This is an automated email from the ASF dual-hosted git repository.
gyfora pushed a commit to branch main
in repository https://gitbox.apache.org/repos/asf/flink-kubernetes-operator.git
The following commit(s) were added to refs/heads/main by this push:
new efefd31b [FLINK-30361] Do not redeploy task managers when scaling
standalone session cluster
efefd31b is described below
commit efefd31b5155436b36e53101e92a51ada2f240b0
Author: Swathi Chandrashekar <[email protected]>
AuthorDate: Wed Dec 14 20:32:03 2022 +0530
[FLINK-30361] Do not redeploy task managers when scaling standalone session
cluster
---
.../operator/api/spec/TaskManagerSpec.java | 9 ++-
.../AbstractFlinkResourceReconciler.java | 38 +++++++++++-
.../deployment/AbstractJobReconciler.java | 14 -----
.../operator/service/StandaloneFlinkService.java | 4 +-
.../kubernetes/operator/TestingFlinkService.java | 4 +-
.../operator/reconciler/diff/SpecDiffTest.java | 13 ++++
.../service/StandaloneFlinkServiceTest.java | 72 +++++++++++++++++-----
7 files changed, 120 insertions(+), 34 deletions(-)
diff --git
a/flink-kubernetes-operator-api/src/main/java/org/apache/flink/kubernetes/operator/api/spec/TaskManagerSpec.java
b/flink-kubernetes-operator-api/src/main/java/org/apache/flink/kubernetes/operator/api/spec/TaskManagerSpec.java
index 54ff749e..99058de6 100644
---
a/flink-kubernetes-operator-api/src/main/java/org/apache/flink/kubernetes/operator/api/spec/TaskManagerSpec.java
+++
b/flink-kubernetes-operator-api/src/main/java/org/apache/flink/kubernetes/operator/api/spec/TaskManagerSpec.java
@@ -18,6 +18,9 @@
package org.apache.flink.kubernetes.operator.api.spec;
import org.apache.flink.annotation.Experimental;
+import org.apache.flink.kubernetes.operator.api.diff.DiffType;
+import org.apache.flink.kubernetes.operator.api.diff.Diffable;
+import org.apache.flink.kubernetes.operator.api.diff.SpecDiff;
import io.fabric8.kubernetes.api.model.Pod;
import io.fabric8.kubernetes.model.annotation.SpecReplicas;
@@ -32,12 +35,14 @@ import lombok.NoArgsConstructor;
@NoArgsConstructor
@AllArgsConstructor
@Builder
-public class TaskManagerSpec {
+public class TaskManagerSpec implements Diffable<TaskManagerSpec> {
/** Resource specification for the TaskManager pods. */
private Resource resource;
/** Number of TaskManager replicas.

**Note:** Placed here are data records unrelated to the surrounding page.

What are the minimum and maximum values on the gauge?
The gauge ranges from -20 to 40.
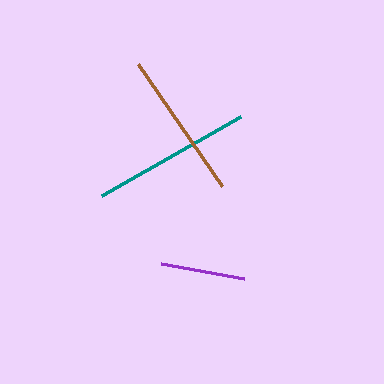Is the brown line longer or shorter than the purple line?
The brown line is longer than the purple line.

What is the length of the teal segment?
The teal segment is approximately 160 pixels long.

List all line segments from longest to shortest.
From longest to shortest: teal and brown (about equal), purple.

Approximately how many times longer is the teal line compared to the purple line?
The teal line is approximately 1.9 times the length of the purple line.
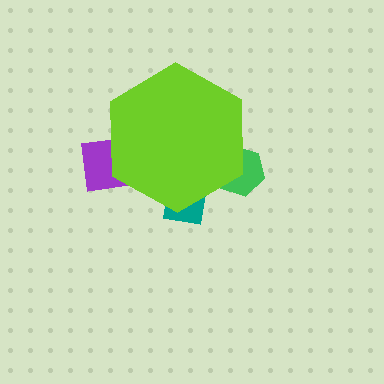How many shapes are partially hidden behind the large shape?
3 shapes are partially hidden.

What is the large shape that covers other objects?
A lime hexagon.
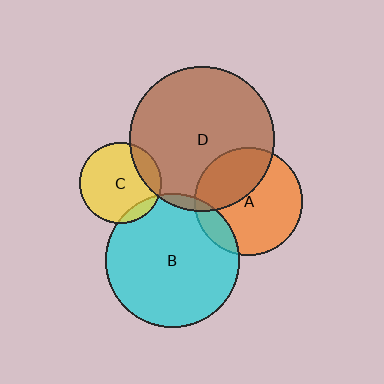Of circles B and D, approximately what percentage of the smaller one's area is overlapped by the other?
Approximately 5%.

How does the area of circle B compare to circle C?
Approximately 2.7 times.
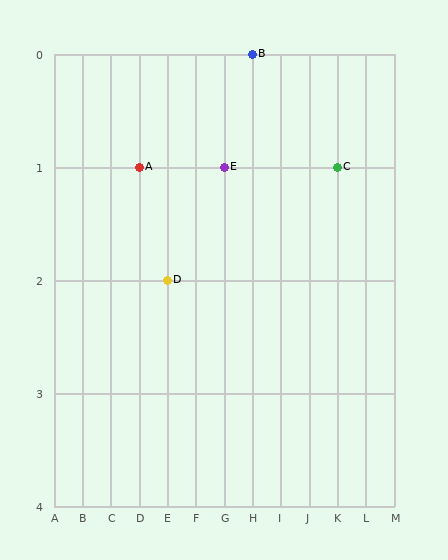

If defined, takes precedence over
parallelism */
- @SpecReplicas private Integer replicas;
+ @SpecDiff(DiffType.SCALE)
+ @SpecReplicas
+ private Integer replicas;
/** TaskManager pod template. It will be merged with
FlinkDeploymentSpec.podTemplate. */
private Pod podTemplate;
diff --git
a/flink-kubernetes-operator/src/main/java/org/apache/flink/kubernetes/operator/reconciler/deployment/AbstractFlinkResourceReconciler.java
b/flink-kubernetes-operator/src/main/java/org/apache/flink/kubernetes/operator/reconciler/deployment/AbstractFlinkResourceReconciler.java
index d1c2c743..ea6a3048 100644
---
a/flink-kubernetes-operator/src/main/java/org/apache/flink/kubernetes/operator/reconciler/deployment/AbstractFlinkResourceReconciler.java
+++
b/flink-kubernetes-operator/src/main/java/org/apache/flink/kubernetes/operator/reconciler/deployment/AbstractFlinkResourceReconciler.java
@@ -158,7 +158,10 @@ public abstract class AbstractFlinkResourceReconciler<
EventRecorder.Component.JobManagerDeployment,
specChangeMessage);
}
- reconcileSpecChange(cr, ctx, observeConfig, deployConfig,
specDiff.getType());
+ boolean scale = scaleCluster(cr, ctx, observeConfig, deployConfig,
specDiff.getType());
+ if (!scale) {
+ reconcileSpecChange(cr, ctx, observeConfig, deployConfig,
specDiff.getType());
+ }
} else if (shouldRollBack(cr, observeConfig, flinkService)) {
// Rollbacks are executed in two steps, we initiate it first then
return
if (initiateRollBack(status)) {
@@ -316,6 +319,39 @@ public abstract class AbstractFlinkResourceReconciler<
return false;
}
+ /**
+ * Scale the cluster whenever there is a scaling change, based on the task
manager replica
+ * update or the parallelism in case of scheduler mode.
+ *
+ * @param cr Resource being reconciled.
+ * @param ctx Reconciliation context.
+ * @param observeConfig Observe configuration.
+ * @param deployConfig Configuration to be deployed.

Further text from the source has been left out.